Words by: Trevor Burgess
I studied Literature at University at a time when semiotics and structuralism were dominant in de-constructing literary texts. There was a tendency in a department of literature to think of language as the fundamental way in which we understand the world. At its most extreme, some lecturers declared that the world is a text to be read.
Now, neurologists tell us that at least 40% of our brain’s activity is involved with vision. I make paintings and have been involved in practising, studying and teaching drawing and painting all my life. It is my experience that parts of my brain that process language go dormant or switch off when I am engaged with making a painting. People who know me as a talkative soul might be surprised that when I come out of the studio after a long painting session I am a bit mute and find it difficult to put words together.
One of the most influential books on teaching drawing explains why this is so. It is called “Drawing on the right side of the brain” by Betty Edwards. It’s based on an understanding of the neurobiology of the brain, which tells us that, for most of us, verbal, analytic, sequential functions are mainly located in the left hemisphere; and visual, spatial, perceptual functions are mainly located in the right hemisphere. The book is full of practical drawing exercises designed to help learners to switch off the logical left side and turn on the intuitive right side of the brain.

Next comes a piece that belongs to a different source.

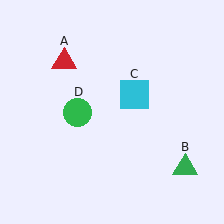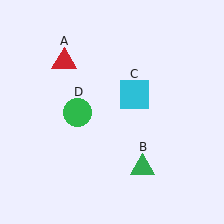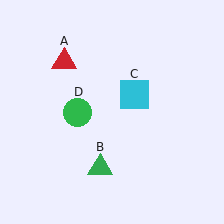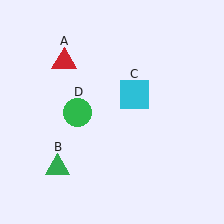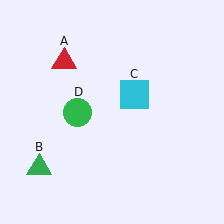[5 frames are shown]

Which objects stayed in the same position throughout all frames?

What has this got to do with AI? I have been struck that amongst all the marvelling at how AI can “generate images” in a way that attempts to mimic the workings of neural networks in our brains, yet there has been little commentary on the fact that the dominant models it uses are based on language. The fundamental skills that need to be learnt to use most AI image generation tools effectively are how to write verbal, precise, sequential prompts – precisely the left-brained functions that interfere with visual and spatial perception in learning to draw and paint. There are alternative “controlNet” sketch to image and pose to image models such as Scribble or Leonardo’s “Realtime canvas” which are not based on text prompts, but the dominant models are not trained on spatial perception. What they do seem to be trained to do visually is pattern recognition. This connects with the processes of drawing and painting related to the 2-D surface, but is not very useful in constructing a convincing space within an image, and it partly explains why AI can put together images of a recognisable building or a landscape if you describe it in words, but finds it challenging to convert a 2D plan into a 3D visualisation.

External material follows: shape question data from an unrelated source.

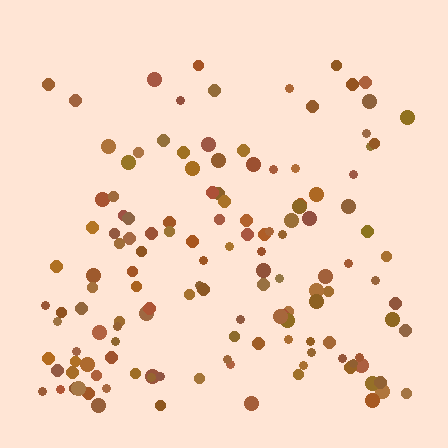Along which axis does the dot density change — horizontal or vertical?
Vertical.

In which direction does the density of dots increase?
From top to bottom, with the bottom side densest.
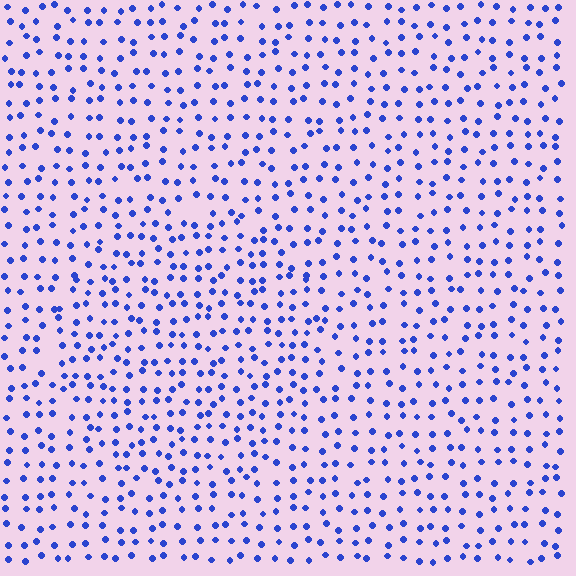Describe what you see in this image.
The image contains small blue elements arranged at two different densities. A circle-shaped region is visible where the elements are more densely packed than the surrounding area.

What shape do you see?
I see a circle.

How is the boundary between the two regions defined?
The boundary is defined by a change in element density (approximately 1.3x ratio). All elements are the same color, size, and shape.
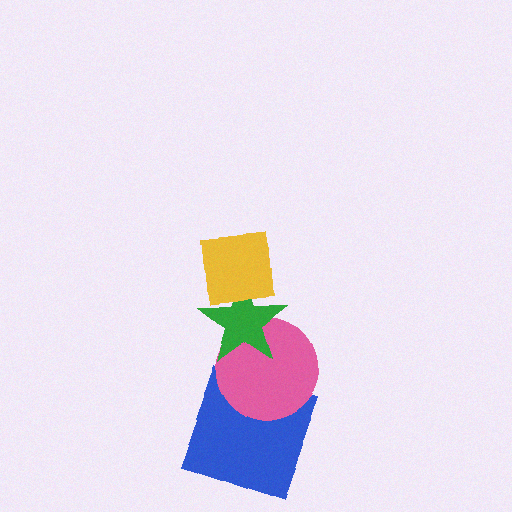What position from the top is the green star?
The green star is 2nd from the top.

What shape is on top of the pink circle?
The green star is on top of the pink circle.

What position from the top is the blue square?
The blue square is 4th from the top.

So how do those of us who teach the visual arts skills that go into the physical production of drawing, painting, sculpture and crafts adapt to using this new tool? They say the new technology is disruptive. Do we have to adapt our right-brain activities to follow the left-brain data-processing of the machines? There is no avoiding learning how to prompt. But let’s bring to it our own creative right-brain disruptions.

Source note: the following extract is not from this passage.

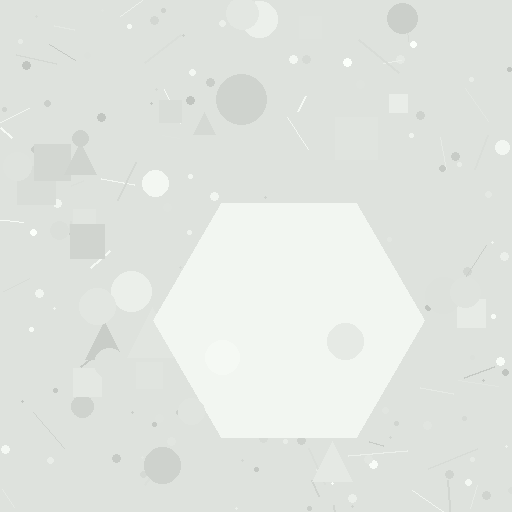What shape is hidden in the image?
A hexagon is hidden in the image.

I saw a hilarious example on the web of somebody recommending the best AI image generators who, as an example, had prompted the AI to make a cloud look like a dog. The AI produced a cloud with a dog’s face sort of stuck on the top of it (left image). The prompter then apparently went through a full 120 prompts to make the cloud look successively more like a dog and was clearly proud of the result. The result? (right image) Err… A cloud with a slightly more detailed dog’s head stuck on it. As much as I try to see the cloud as a dog, I just can’t see the form of a dog in it: no paws, tail or legs. Can you?
That is left-brain thinking. Keep on, keep on, keep on successively through stage after stage after stage towards a desired result. If you ask me, after 120 prompts the cloud looks even less like a dog: for example the bit of cloud at the bottom right that did make me think it could be the dog’s tail has got detached. The AI has cut the dog’s tail off! What about some right brain thinking: make the cloud a rain cloud? Take the dog for a walk. Ask the AI image prompt to make the cloud bark or put the dog’s tail back on? I don’t know – anything to throw up more weirdness and get something unexpected.
Talking to some visual artists who have engaged with these new tools, it is exactly the weirdness and strangeness of what AI throws up that excites them, and they worry that as it keeps getting more and more precise and controlled, the unpredictability is being lost. The rhetoric around AI is about doing things faster and more efficiently, and of course we can take advantage of that. But, if we are thinking about AI text to image generation as a creative tool, maybe we take a lesson from Betty Edwards’ book, and switch off both our visual training and our results-orientated goals for a moment and just think of it playfully as a sort of digitally hyper-active collaging process, arranging pre-existing materials in weird and wonderful ways, sticking dogs and clouds together. Have fun!